Conservative Justice Samuel Alito, one of six court members in the audience sitting directly in front of Obama, shook his head and appeared to mouth the words, “that is not true.”
Attorney Tom Goldstein, who argues before the Supreme Court, said the administration is on the opposite side to the conservative justices on an array of federal legal questions.
Some major Obama initiatives, such as sweeping health care overhaul, regulating greenhouse gases and proposed bank fees, may not become law, leaving them outside the court’s purview.
“Though the court’s conservative majority will likely continue to move the law in important areas like religion and abortion, don’t expect them to declare war on the agenda of the Obama administration,” Goldstein said.
“The court has stayed away from redefining federal power over the economy, and that’s very unlikely to change,” said Goldstein, the founder of SCOTUSblog, which closely follows the Supreme Court.
“There is no doubt that the current court is pro-business. But how far it will go in striking down Obama legislation is unknowable,” said Erwin Chemerinsky, dean of the University of California, Irvine law school.
He said the campaign finance ruling had been easier to predict because conservatives have long opposed the limits and they now had a solid court majority bolstered by President George W. Bush’s two appointees — Alito and Chief Justice John Roberts. That majority is expected to last for years, barring unexpected vacancies due to illness or death.
With the court often split 5-4 between conservative and liberal factions, the decisive vote likely remains with Justice Anthony Kennedy, a more moderate conservative who wrote the majority opinion in the campaign finance case.
If Democrats in Congress find a way to enact a healthcare law that requires all Americans to have health insurance or else pay a tax, opponents have vowed to bring a constitutional challenge that the Supreme Court could end up deciding.
Wall Street’s main lobbying group, the Securities Industry and Financial Markets Association, has hired a top Supreme Court litigator, Carter Phillips, to work on regulatory and legislative matters, including a possible constitutional challenge to a proposed bank tax.

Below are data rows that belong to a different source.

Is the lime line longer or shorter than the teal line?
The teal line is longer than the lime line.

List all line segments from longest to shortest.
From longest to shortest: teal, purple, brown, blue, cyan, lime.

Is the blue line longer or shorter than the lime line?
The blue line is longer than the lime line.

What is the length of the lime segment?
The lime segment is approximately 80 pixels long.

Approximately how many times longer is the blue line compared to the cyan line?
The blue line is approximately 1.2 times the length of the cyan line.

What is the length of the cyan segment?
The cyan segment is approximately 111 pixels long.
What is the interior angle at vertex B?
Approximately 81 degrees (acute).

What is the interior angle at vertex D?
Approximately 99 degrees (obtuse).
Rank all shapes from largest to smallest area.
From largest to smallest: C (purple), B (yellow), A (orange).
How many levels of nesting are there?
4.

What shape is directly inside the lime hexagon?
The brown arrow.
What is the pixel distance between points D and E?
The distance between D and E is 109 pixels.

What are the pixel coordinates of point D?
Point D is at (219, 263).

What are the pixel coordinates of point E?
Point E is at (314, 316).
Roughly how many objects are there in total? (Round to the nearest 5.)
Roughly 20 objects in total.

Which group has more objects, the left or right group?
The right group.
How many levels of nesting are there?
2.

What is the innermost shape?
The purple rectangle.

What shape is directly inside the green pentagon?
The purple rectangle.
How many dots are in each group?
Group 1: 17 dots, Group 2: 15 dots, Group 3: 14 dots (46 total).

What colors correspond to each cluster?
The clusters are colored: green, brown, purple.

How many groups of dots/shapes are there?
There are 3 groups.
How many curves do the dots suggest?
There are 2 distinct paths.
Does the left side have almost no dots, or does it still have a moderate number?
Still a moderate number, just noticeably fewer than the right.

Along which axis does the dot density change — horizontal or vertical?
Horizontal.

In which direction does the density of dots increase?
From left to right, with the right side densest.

“There is not even legislative language and thus it is premature to speculate on any potential actions beyond opposing the proposal itself as both punitive and counterproductive,” a spokesman for the group said.

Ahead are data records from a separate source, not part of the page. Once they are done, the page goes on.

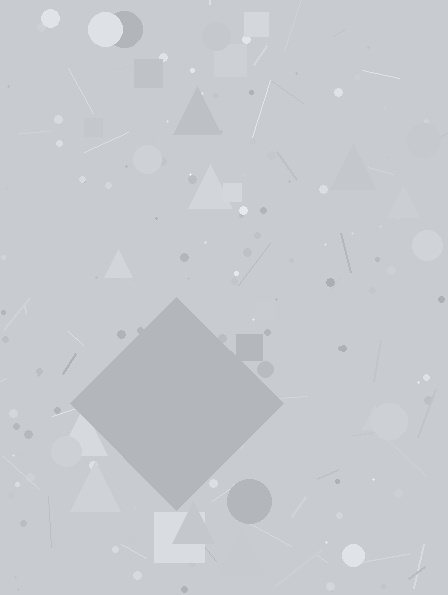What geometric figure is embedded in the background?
A diamond is embedded in the background.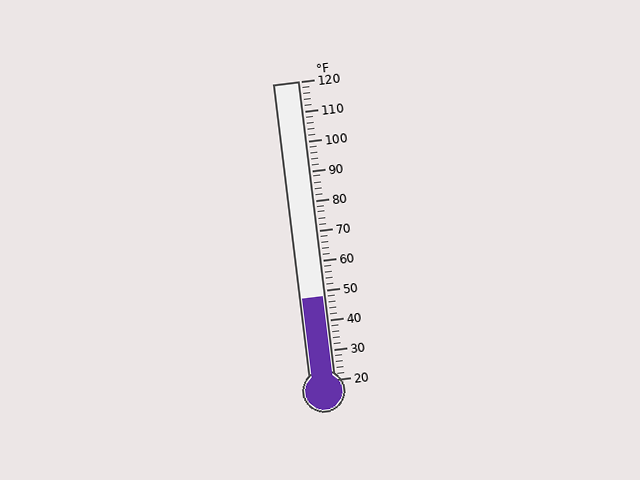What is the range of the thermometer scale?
The thermometer scale ranges from 20°F to 120°F.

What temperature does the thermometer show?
The thermometer shows approximately 48°F.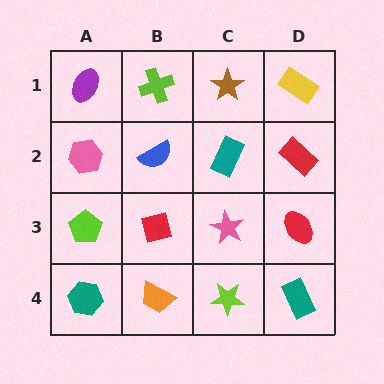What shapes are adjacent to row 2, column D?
A yellow rectangle (row 1, column D), a red ellipse (row 3, column D), a teal rectangle (row 2, column C).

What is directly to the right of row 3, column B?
A pink star.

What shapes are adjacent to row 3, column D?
A red rectangle (row 2, column D), a teal rectangle (row 4, column D), a pink star (row 3, column C).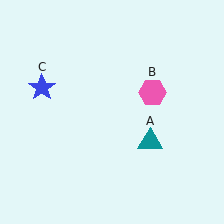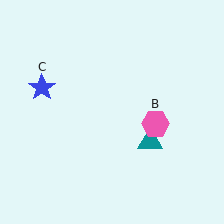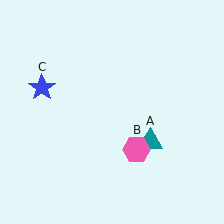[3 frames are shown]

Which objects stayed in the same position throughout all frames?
Teal triangle (object A) and blue star (object C) remained stationary.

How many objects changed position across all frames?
1 object changed position: pink hexagon (object B).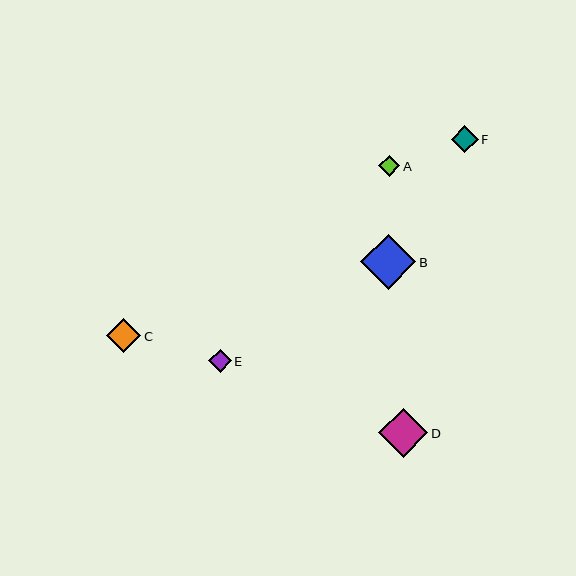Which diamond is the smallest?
Diamond A is the smallest with a size of approximately 21 pixels.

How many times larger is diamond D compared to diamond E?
Diamond D is approximately 2.2 times the size of diamond E.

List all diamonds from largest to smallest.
From largest to smallest: B, D, C, F, E, A.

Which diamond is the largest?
Diamond B is the largest with a size of approximately 55 pixels.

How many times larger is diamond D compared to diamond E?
Diamond D is approximately 2.2 times the size of diamond E.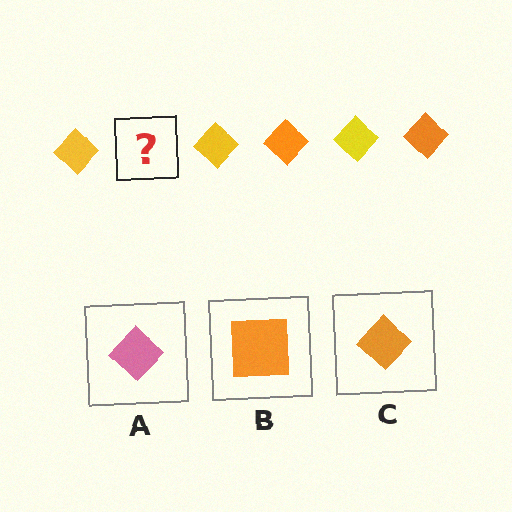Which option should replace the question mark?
Option C.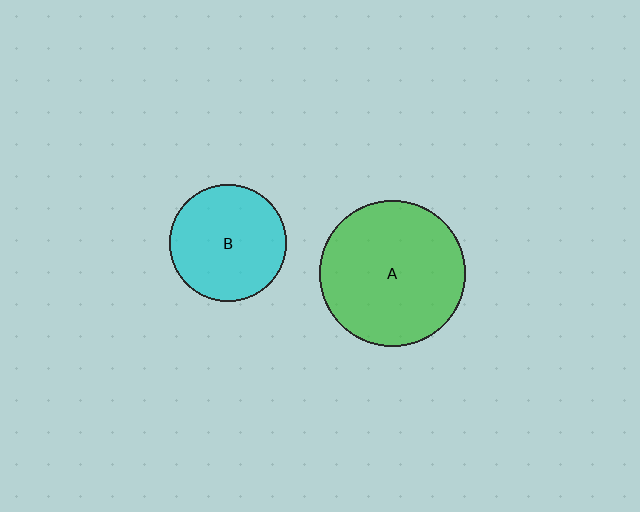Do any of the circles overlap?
No, none of the circles overlap.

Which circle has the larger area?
Circle A (green).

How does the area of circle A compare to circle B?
Approximately 1.6 times.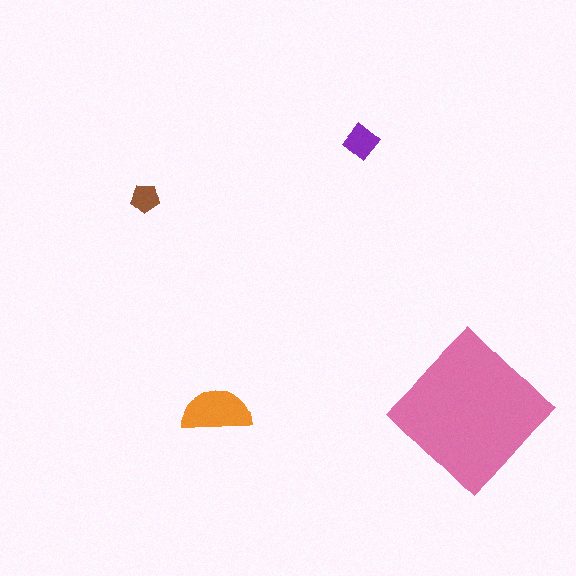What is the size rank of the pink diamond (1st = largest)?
1st.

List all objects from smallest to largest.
The brown pentagon, the purple diamond, the orange semicircle, the pink diamond.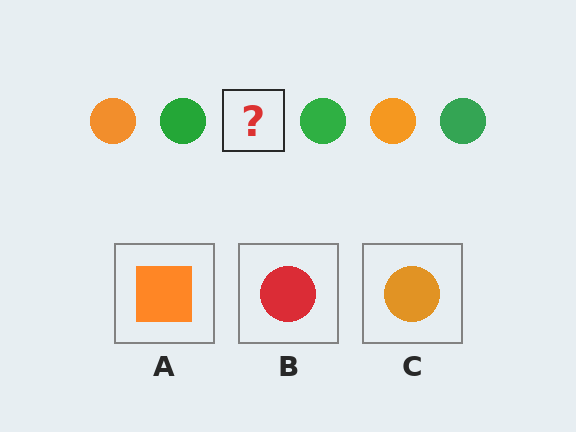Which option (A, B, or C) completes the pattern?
C.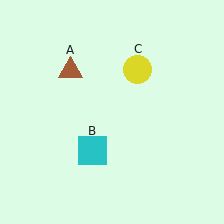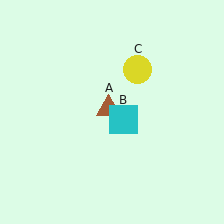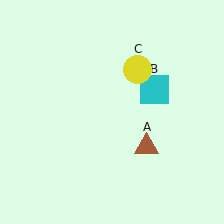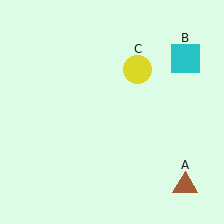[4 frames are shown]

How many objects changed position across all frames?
2 objects changed position: brown triangle (object A), cyan square (object B).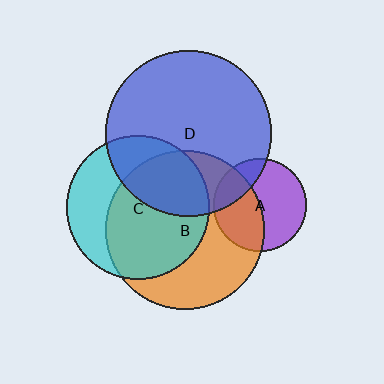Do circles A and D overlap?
Yes.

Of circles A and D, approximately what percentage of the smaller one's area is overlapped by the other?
Approximately 20%.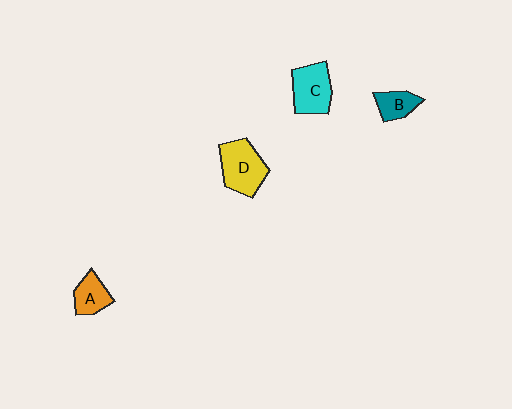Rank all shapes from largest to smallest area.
From largest to smallest: D (yellow), C (cyan), A (orange), B (teal).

Last week’s ruling struck down long-standing campaign finance limits, allowing them to spend freely in U.S. elections for president and Congress.
Obama, a Democrat, in his address urged Congress to correct some of the problems he sees arising from the decision.
Senator Patrick Leahy, the judiciary committee chairman, on Thursday said it was the most partisan ruling since 2000 when the court effectively handed the disputed presidential election to Republican Bush over Democrat Al Gore.
“This decision is broader and more damaging in that they have now decided to intervene in all elections,” the Vermont Democrat said on the Senate floor.
Experts said the free-speech issues in the campaign finance ruling would not apply to challenges to Obama’s proposed economic measures which are covered by the power of Congress to adopt such laws under the Constitution’s Commerce Clause.
“We have to be cautious about reading too much into any one opinion about major shifts in the court,” said Carl Tobias, law professor at the University of Richmond.
Justice John Paul Stevens, leader of the court’s liberal wing, offered an impassioned dissent in the campaign finance case, criticizing the majority for overturning precedents.
There have been signs that Stevens, who turns 90 in April and the court’s longest-serving member, may be preparing to retire this summer. He has hired only one law clerk for the next term, instead of his usual four.
A retirement would give Obama his second Supreme Court appointment. Last year, he named Justice Sonia Sotomayor, who sided with the minority in the campaign finance case.
Republicans said the recent election of a Republican U.S. senator in Massachusetts could make it harder for Obama to get a liberal nominee approved by the Senate, especially ahead of the November congressional elections.